Последнее было почти просто. Человек по имени Костя, по званию — полковник, хотя совсем не армейский, знал (и знает) в журналистике всех. Меня взяли в дрянную газетку, ту самую «Сити-экспресс», где что-то платили.
— Но ведь надо было писать, — заметила Алина, глядя на меня материнскими глазами.
— Вот уж это… — пожал я плечами. — Чего же проще — писать? Я всю жизнь писал. Да хоть письма друзьям. Стенгазеты в школе.
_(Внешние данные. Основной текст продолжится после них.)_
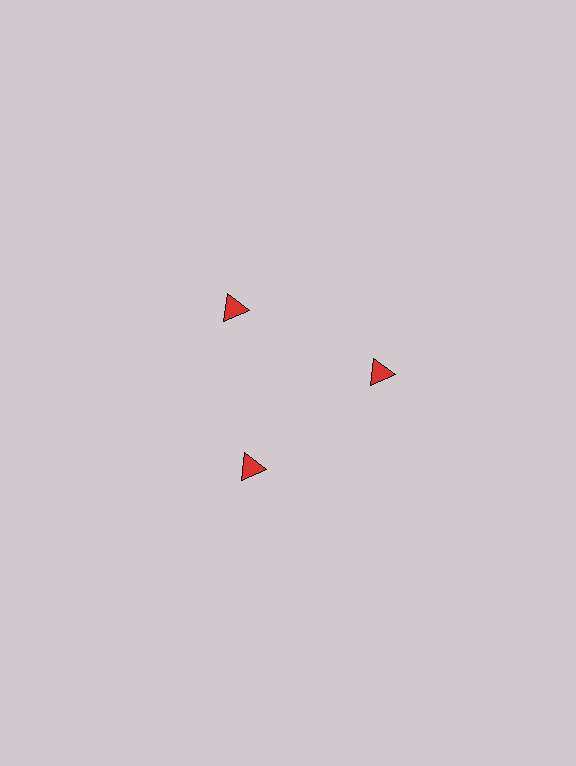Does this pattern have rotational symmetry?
Yes, this pattern has 3-fold rotational symmetry. It looks the same after rotating 120 degrees around the center.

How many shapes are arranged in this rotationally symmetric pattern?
There are 3 shapes, arranged in 3 groups of 1.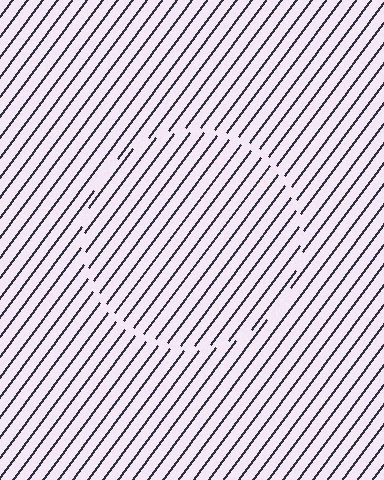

Рассказы и театральные рецензии для юношеских журнальчиков. Писать — нормально.
— Да, да, — сказала Алина. — Я заметила. Люди с парящей в поднебесье душой на этой дегустации поняли, что еще не все пересчитаны звезды и мир наш не открыт до конца. Грациозное каберне с горчинкой на финише, похожей на укоряющий вздох. Писать — это так просто. И потом возник винный журнал?..
— Ну, главным писателем там намечался некто Игорь Седов, но он оказался не дурак и открыл свой журнал… Но прошел год, другой, и оказалось, что и об этом я могу писать. Видишь ли, неожиданно выяснилось, что у меня очень хороший нос.